In order to compensate the 13% missingness already present in the `ames_missing` dataset, we adjust the `pretraining_ratio` parameter to `0.5 - 0.13 = 0.37`

```{r}
ames_missing_rec <- recipe(Sale_Price ~ ., data = ames_missing) %>% 
  step_normalize(all_numeric())
ames_missing_pretrain <- tabnet_pretrain(ames_missing_rec, data = ames_missing, epoch = 50, 
                                    cat_emb_dim = cat_emb_dim,
                                    valid_split = 0.2, verbose = TRUE, batch = 2930, 
                                    pretraining_ratio = 0.37, 
                                    early_stopping_patience = 3L, early_stopping_tolerance = 1e-4)
autoplot(ames_missing_pretrain)
vip_color(ames_missing_pretrain, col_with_missings)
```
```
[Epoch 001] Loss: 56.250610 Valid loss: 40321308.000000
[Epoch 002] Loss: 44.254524 Valid loss: 39138240.000000
[Epoch 003] Loss: 33.992207 Valid loss: 38648800.000000
[Epoch 004] Loss: 26.421488 Valid loss: 37445656.000000
[Epoch 005] Loss: 22.290133 Valid loss: 35814052.000000
...
[Epoch 021] Loss: 10.877335 Valid loss: 20903176.000000
[Epoch 022] Loss: 11.023649 Valid loss: 20772972.000000
[Epoch 023] Loss: 10.819239 Valid loss: 20642806.000000
[Epoch 024] Loss: 10.994371 Valid loss: 20575458.000000
[Epoch 025] Loss: 10.700000 Valid loss: 20449918.000000
[Epoch 026] Loss: 10.902529 Valid loss: 20680102.000000
[Epoch 027] Loss: 10.791571 Valid loss: 20849496.000000
[Epoch 028] Loss: 11.102308 Valid loss: 20995910.000000
Early stopping at epoch 028
```
![ames_missing_pretrain model training diagnostic plot](ames_missing_pretrain.png)
![ames_missing_pretrain model variable importance plot](ames_missing_pretrain_vip.png)

We can see here no variables with high missingness is present in the top 10 important variables. This seems to be a good sign of the model having captured proper interactions between variables.


# Model training

## Variable importance with raw `ames` dataset

```{r}
ames_fit <- tabnet_fit(ames_rec, data = ames,  tabnet_model = ames_pretrain, 
                            epoch = 50, cat_emb_dim = cat_emb_dim,
                            valid_split = 0.2, verbose = TRUE, batch = 2930, 
                            early_stopping_patience = 5L, early_stopping_tolerance = 1e-4)
autoplot(ames_fit)
vip_color(ames_fit, col_with_missings)
```

![ames_fit model training diagnostic plot](ames_fit.png)

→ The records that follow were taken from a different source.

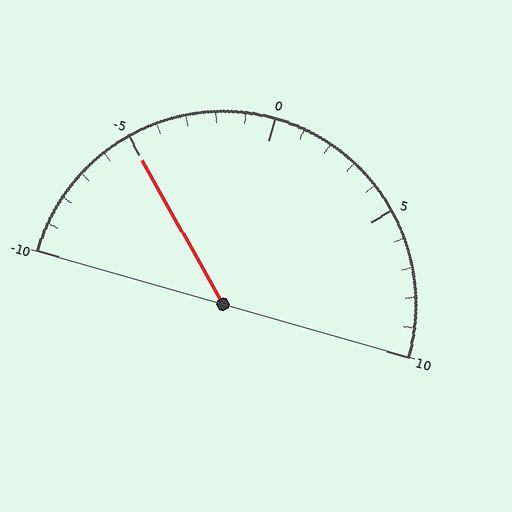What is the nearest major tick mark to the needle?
The nearest major tick mark is -5.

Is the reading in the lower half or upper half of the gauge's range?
The reading is in the lower half of the range (-10 to 10).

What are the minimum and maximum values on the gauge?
The gauge ranges from -10 to 10.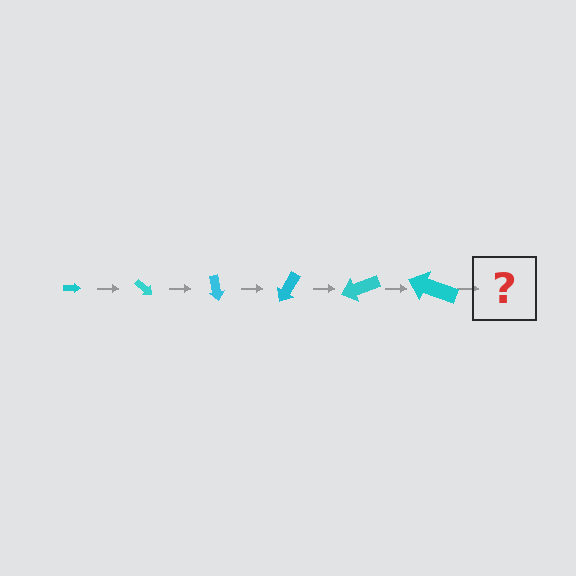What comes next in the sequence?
The next element should be an arrow, larger than the previous one and rotated 240 degrees clockwise from the start.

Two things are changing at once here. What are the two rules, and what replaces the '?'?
The two rules are that the arrow grows larger each step and it rotates 40 degrees clockwise each step. The '?' should be an arrow, larger than the previous one and rotated 240 degrees clockwise from the start.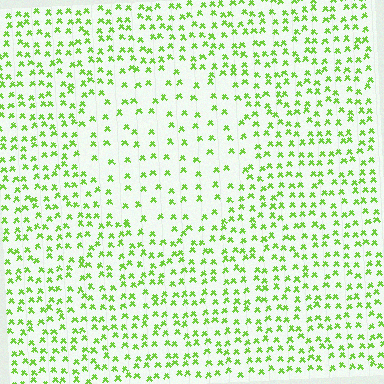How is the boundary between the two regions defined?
The boundary is defined by a change in element density (approximately 2.1x ratio). All elements are the same color, size, and shape.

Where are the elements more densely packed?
The elements are more densely packed outside the circle boundary.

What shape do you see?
I see a circle.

![ames_fit model training variable importance plot](ames_fit_vip_.png)
Here again, the model uses two predictors `BasmFin_SF_2` and `Garage_Finish` that have respectively 88 % and 5 % missingness.

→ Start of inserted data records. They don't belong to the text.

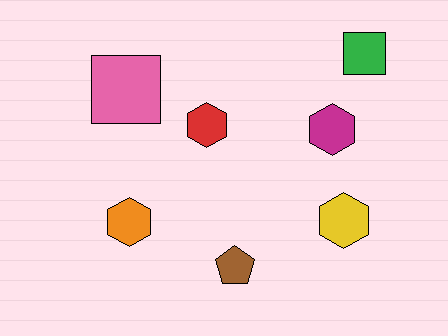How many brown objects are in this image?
There is 1 brown object.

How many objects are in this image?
There are 7 objects.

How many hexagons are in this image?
There are 4 hexagons.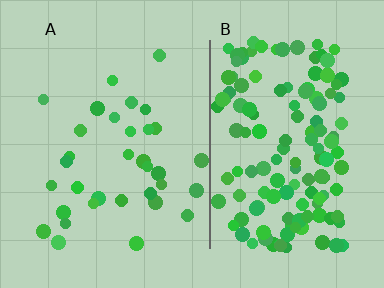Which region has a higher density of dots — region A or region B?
B (the right).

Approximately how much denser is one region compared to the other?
Approximately 4.2× — region B over region A.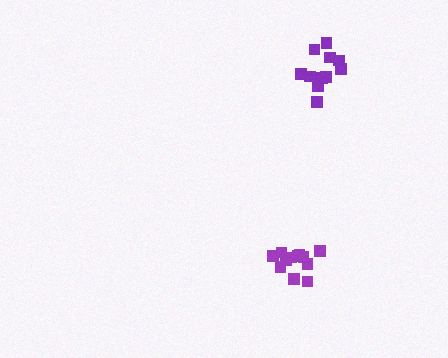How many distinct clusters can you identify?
There are 2 distinct clusters.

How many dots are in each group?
Group 1: 13 dots, Group 2: 11 dots (24 total).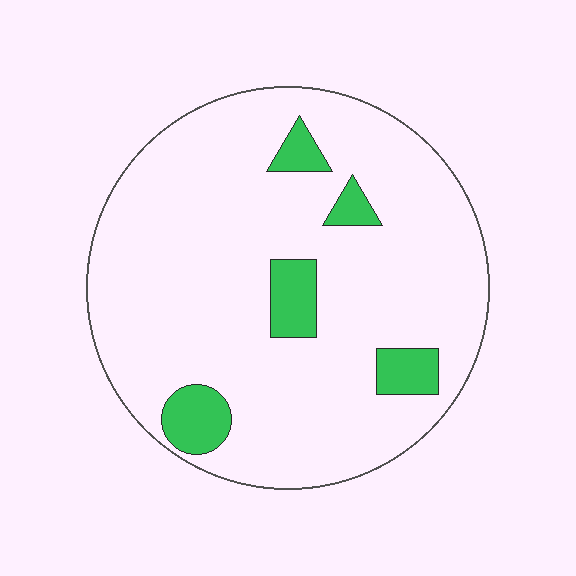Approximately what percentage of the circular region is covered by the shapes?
Approximately 10%.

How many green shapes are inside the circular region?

## Variable importance with `ames_missing` dataset

```{r}
ames_missing_fit <- tabnet_fit(ames_rec, data = ames_missing,  tabnet_model = ames_missing_pretrain, 
                            epoch = 50, cat_emb_dim = cat_emb_dim,
                            valid_split = 0.2, verbose = TRUE, batch = 2930, 
                            early_stopping_patience = 5L, early_stopping_tolerance = 1e-4)
autoplot(ames_missing_fit)
vip_color(ames_missing_fit, col_with_missings)
```

![ames_fit model training diagnostic plot](ames_missing_fit.png)

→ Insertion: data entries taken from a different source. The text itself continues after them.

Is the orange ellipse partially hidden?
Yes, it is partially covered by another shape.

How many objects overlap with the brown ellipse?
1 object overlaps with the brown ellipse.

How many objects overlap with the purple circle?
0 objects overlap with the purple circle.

![ames_fit model training variable importance plot](ames_missing_fit_vip.png)
Here we can see one predictors `Garage_Area` with 5 % missingness in the top 10.

# Conclusion

Even if the models have a huge variability in the variable importance among different training, we have the intuition that model trained with explicit missing data will provide better result than its counterpart trained with zero-imputed variables.

In any case, having the capability to pretrain and fit TabNet models with MAR dataset or MNAR dataset is of high convenience for the real-life use-cases.